Pensi all’isola sarda, alla psichedelia ed alla musica più libera ed i nomi ad uscire sono spesso femminili, quelli di Dalila Kayros, di Daniela Pes, di Laura Dem. Figura vicine alla tradizione ed alla magia come le Janas, oppure letali come le Abbacadoras, figure che negli anni sono riuscite tramite la musica a rendere la tradizione contemporanea ed avanguardista. Già, che dalla terra si parte per andare nelle profondità e nelle altezze, nei pozzi e fra le nuvole.

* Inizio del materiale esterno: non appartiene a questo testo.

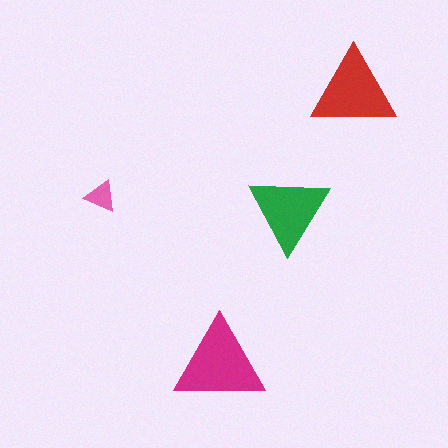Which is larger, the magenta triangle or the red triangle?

Qui siamo in Barbagia e quando Jae parte voci e suoni ci rapiscono con forza, staccandoci da qualsiasi contesto di ascolto: a tratti si raccolgono parole e si percepisce l’energia del rito e del duo, con la voce di Natascia in primo piano e quella luciferina ed animalesca di Mauro nella retrovia. Calare s’abissu, luce poca, si scende nel gorgo ma nonostante questo l’energia è positiva e potente, rinfranca piuttosto che spaventare in quasi 7 minuti e mezzo che battezzano e ci portano immediatamente sul posto. Percussioni ed alcuni canti riecheggiano di folk nordico e fiero, coi quali senti il fresco del vento sulle ali dell’assiolo (sa Tzonca), mentre Mauro riprende i canti a tenore per la quale l’isola è famosa e come da tradizione si riassociano al mondo animale, dal quale prende ritmo e movenza, sciolta, libera ed insistita. Quando la faccenda si scalda escono le unghie e sembra di assistere ad una sorta di metamorfosi dove umano ed animale prendono nuova vita in ambiente sulfureo e violento. Eròes, dritta e segnata, come una marcia militare antica e spedita. Sul tema si resta, andando a ripescare Ampsicora, figura storica e leggendaria che si erse a resistenza ed a difesa dell’isola contro l’invasione romana, togliendosi la vita dopo la morte del figlio per non finire nelle mani che le invasero. Fizzu meu, “…fizzu meu si sente, core e’mamma…”, in una preghiera che è insieme pianto, ricordo e rabbia. Fiati, percussioni e voci oltrepassano ancora il mediterraneo finendo in un maestoso Mare del Nord con Ili Iur In Nurac Sessar, all’insegna di un’epica che ha la potenza del metallo ma conserva la duttilità del legno e la scintilla della pietra focaia. Animas lascia com’è giusto che sia qualsiasi spoglia terrena e vola direttamente su voci ed arie circolare, come vortici di energia e di gioco purissimo. Arbèschet finisce come meglio non potrebbe un lavoro del genere, archi a gravare, percussioni mirabili, Mauro in un canto folk che potrebbe anche essere un De André passato attraverso un inferno dantesco, un flauto ed una meraviglia che non accenna a scendere.
Jae è l’ultimo disco targato 2024 del quale andrò a scrivere e non potrebbe esserci chiusura
migliore. Chiudiamo a doppia mandata ed andiamo avanti senza rimpianti.